The second largest of the Aran Islands, Inis Meáin is situated across the mouth of Galway Bay on the West coast of Ireland. When Chris Rodmell arrived in 1973 the island was eagerly anticipating the arrival of electricity, the population of just over 300 people taken up with trades of fishing and cattle rearing. 50 years on, less has changed than might be expected. Fishing and cattle rearing are still a large part of the way of life, along with the Inis Meáin Knitting Company, founded in 1976, is the island’s largest employer producing Contemporary Irish knitwear.
" Such a beautiful book from the opening pages. The gentle, distinct sense of Ireland and the islands is there from the outset. No forced cliches nor traditional 'Irishism' in the mix. It seeps authentic Arran Island and rural Ireland in all its harshness and its beauty. The inclusion of text throughout the book, pulling back the viewer sharply to the context of island life, enhances the pictures in a way that makes you revisit the previous images again, just to reinforce to yourself the beauty is underpinned with challenge. This is a stunning set of pictures and one for all lovers of photography from Ireland” - Tracy Marshall
Rodmell first visited the island after winning a £250 award from Thames Television to film life in an “enclosed community living on one of the remote islands off Ireland or Scotland.” Setting off with a 16mm Bolex, tape recorder and a medium format Mamiya, Rodmell spent three weeks with the people of Inis Meáin and has maintained a lifelong admiration for the place and its culture. Rodmell revisited a number of times in the intervening years, and in 1996 began to rephotograph in earnest for what would become Inis Meáin 1973-2023
The book comprises two halves, the first containing the photographs from 1973 and a few stills from the 16mm film, the second reflecting back from our vantage point in 2023. Rodmell’s moving image background is evident in his approach to photography, weaving the narratives of everyday life together giving the viewer an immersive experience of island life across the decades. The book is interspersed throughout with interview excerpts from the 1973 film connecting the islanders through time.
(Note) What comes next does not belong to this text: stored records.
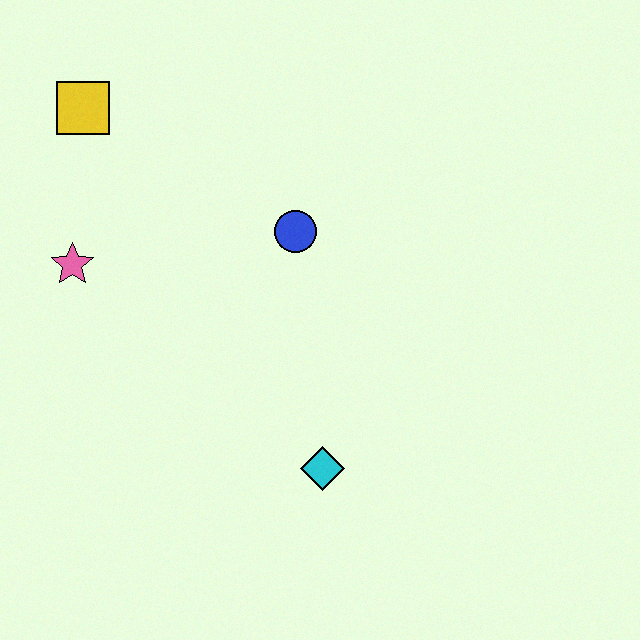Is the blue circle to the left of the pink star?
No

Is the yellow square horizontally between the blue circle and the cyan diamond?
No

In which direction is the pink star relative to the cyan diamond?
The pink star is to the left of the cyan diamond.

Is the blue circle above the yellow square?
No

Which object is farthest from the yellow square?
The cyan diamond is farthest from the yellow square.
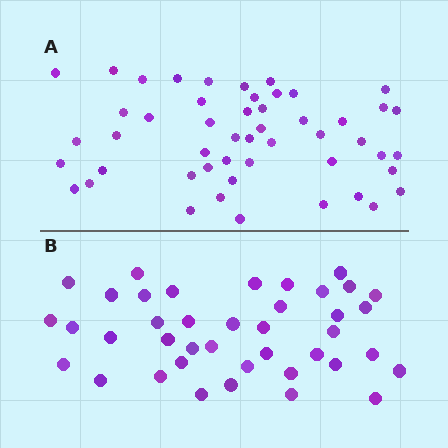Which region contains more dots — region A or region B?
Region A (the top region) has more dots.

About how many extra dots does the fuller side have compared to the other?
Region A has roughly 10 or so more dots than region B.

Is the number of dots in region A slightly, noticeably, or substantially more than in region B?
Region A has noticeably more, but not dramatically so. The ratio is roughly 1.2 to 1.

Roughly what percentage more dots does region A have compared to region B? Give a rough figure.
About 25% more.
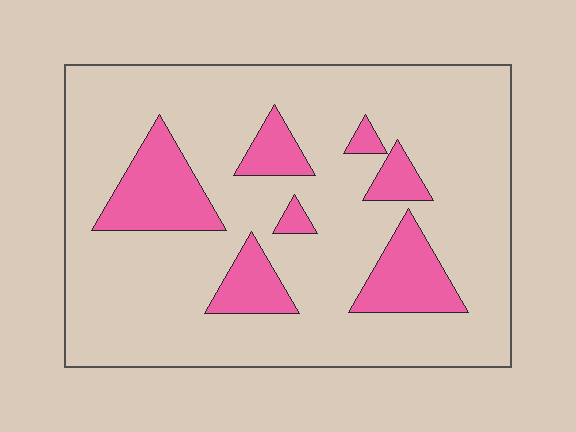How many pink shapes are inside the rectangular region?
7.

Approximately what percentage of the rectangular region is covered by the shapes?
Approximately 20%.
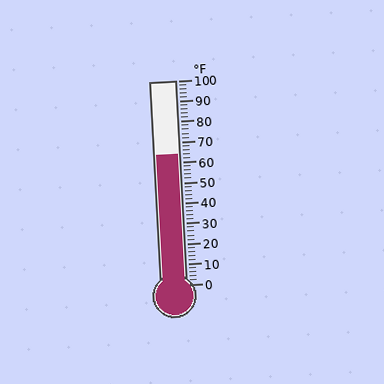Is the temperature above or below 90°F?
The temperature is below 90°F.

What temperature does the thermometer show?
The thermometer shows approximately 64°F.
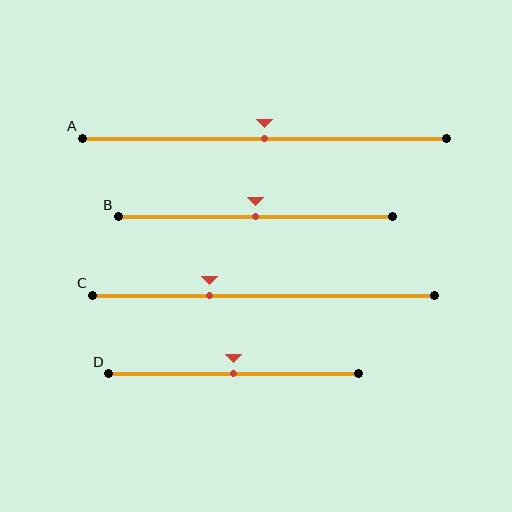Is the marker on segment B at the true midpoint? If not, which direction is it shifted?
Yes, the marker on segment B is at the true midpoint.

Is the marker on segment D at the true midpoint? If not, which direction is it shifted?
Yes, the marker on segment D is at the true midpoint.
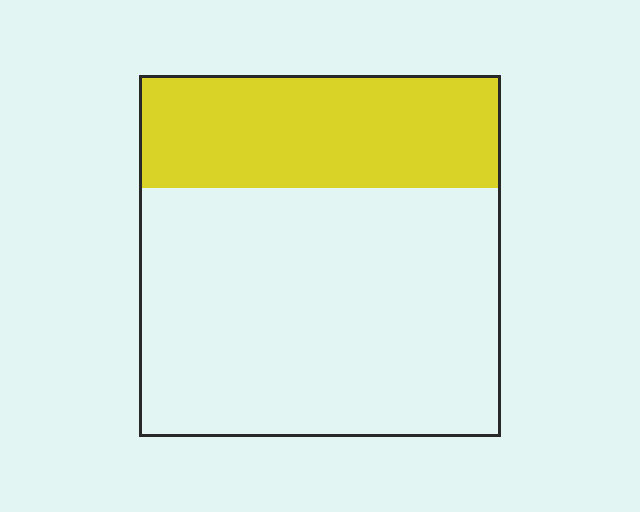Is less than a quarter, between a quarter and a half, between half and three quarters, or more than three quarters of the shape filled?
Between a quarter and a half.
"amazing to see" - Martin Parr
A foreword is contributed by Tarlach de Blácam, founder of the Inis Meáin Knitting Company, who also moved to the island in 1973 and a reflective essay by schoolteacher Róisín Conneely who was born and raised on the island. The text is presented in both Gaelic and English; the Aran islands boast one of the highest concentrations of Gaelic speakers anywhere in the world with many residents still speaking it as their primary tongue. The preservation of the language is bound together with the preservation of island traditions and these texts provide important context for Rodmell’s work and his place within the island’s community.
Inis Meáin 1973-2023 is published in a first edition of 400 and including a special edition of 30 copies with two 10x8” signed and limited Giclée prints available for pre-order exclusively from RRB Photobooks. The book is designed and edited by Jotte Studio.
Chris Rodmell was born in Surrey. He studied film and television production at the West Surrey College of Art & Design. He was awarded a Thames Television bursary in his penultimate year and travelled to Inis Meáin to make a documentary film and produce a photographic essay. The film was shown by the BBC in the series ‘The First Picture Show’ . On graduating, he joined the BBC as a film trainee. He has since had a successful almost 50 year career in the film and tv industry in the UK. Throughout his career he has always continued to work on his personal photographic projects.His photography has been published and exhibited world wide.